Sequential make-ready work has been a "nightmare" and "threw us for a loop," said John Burchett, Google Fiber head of public policy. He said the "crazy system" of each existing pole attacher moving its own lines, one by one, to make room for new attachers adds costs, delays and uncertainty: "You just can't do a business plan." OTMR is a "common-sense way to make the process more efficient," and ultimately, incumbent attachers and electric utility pole owners "will like it" because they won't have to coordinate. "Deployment is really hard," Burchett said, noting Google Fiber is focused on serving its current nine markets and making "internal progress," despite the view from outside its fiber initiative has "stalled."

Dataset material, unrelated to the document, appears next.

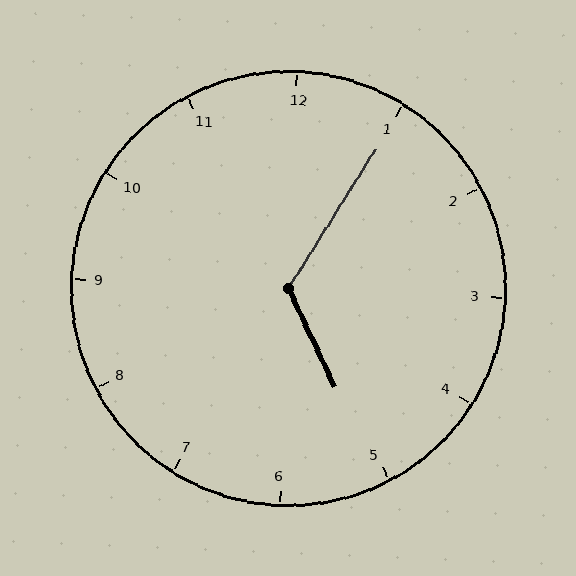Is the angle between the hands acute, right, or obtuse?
It is obtuse.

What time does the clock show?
5:05.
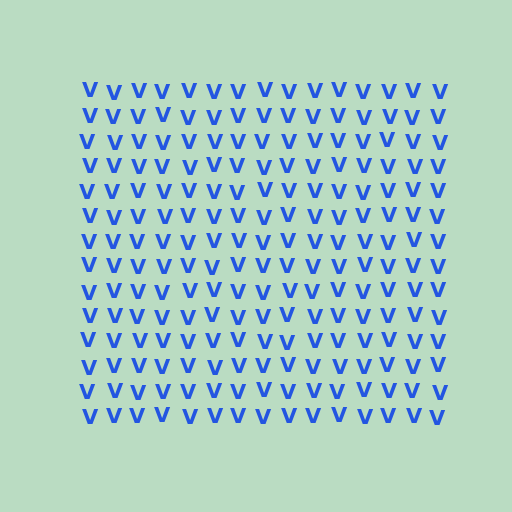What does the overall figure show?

Burchett and others said new competitors prod incumbents to improve service by raising data speeds and lowering prices. Fatbeam CEO Greg Green and Uniti Fiber Vice President Jeffrey Strenkowski hailed the FCC's E-rate subsidy program as helping their companies build fiber to schools and libraries, "anchor tenants" that they and others can then leverage to deploy to others in a community. Paula Boyd, senior director-government and regulatory affairs, said Microsoft is pushing cloud-based services and platforms, and also rural connectivity through unlicensed TV white spaces in partnership with others. Windstream is looking at fixed-wireless solutions and plans to participate in the FCC's Connect America Fund Phase II fixed broadband service subsidy auction, said Malena Barzilai, vice president-government affairs.

RocketFiber has "extremely high" consumer "take rates" in downtown Detroit for its Gibabit-speed service, surpassing its expectations in the business and residential sectors, said CEO Marc Hudson. He said the company has "taken over a third" of the residential market even without pay TV, and is exploring pushing farther out into the Detroit area. Vice President Colin Crowell said Twitter's service has gone from 140 characters with just simple links to 280 characters and "a feature-rich, media-rich experience."

Pickering said a "new coalition is forming" around competition and an open internet, with polling showing 80 percent of Americans favor net neutrality. Large ISPs' campaigns to paint internet edge and tech providers as "dangerous" are a "sign we're winning," he said.

The FCC net neutrality repeal order is legally vulnerable in certain areas, said Markham Erickson, Steptoe & Johnson attorney and Incompas outside counsel. He said the rapid reversal of the 2015 Title II (Communications Act) order raises questions on the merits and the decision-making process. The agency denied Incompas' petition to include relevant data from recent transaction reviews in its latest rulemaking and didn't seem to follow its own demands for "rigorous" cost-benefit analysis, he said.

The litigation timetable will probably depend on which circuit hears the case, Erickson said. The U.S. Court of Appeals for the D.C. Circuit generally can decide cases within a year, while the 9th Circuit, one of the other courts that potential litigants are targeting, could take up to a couple of years, he suggested.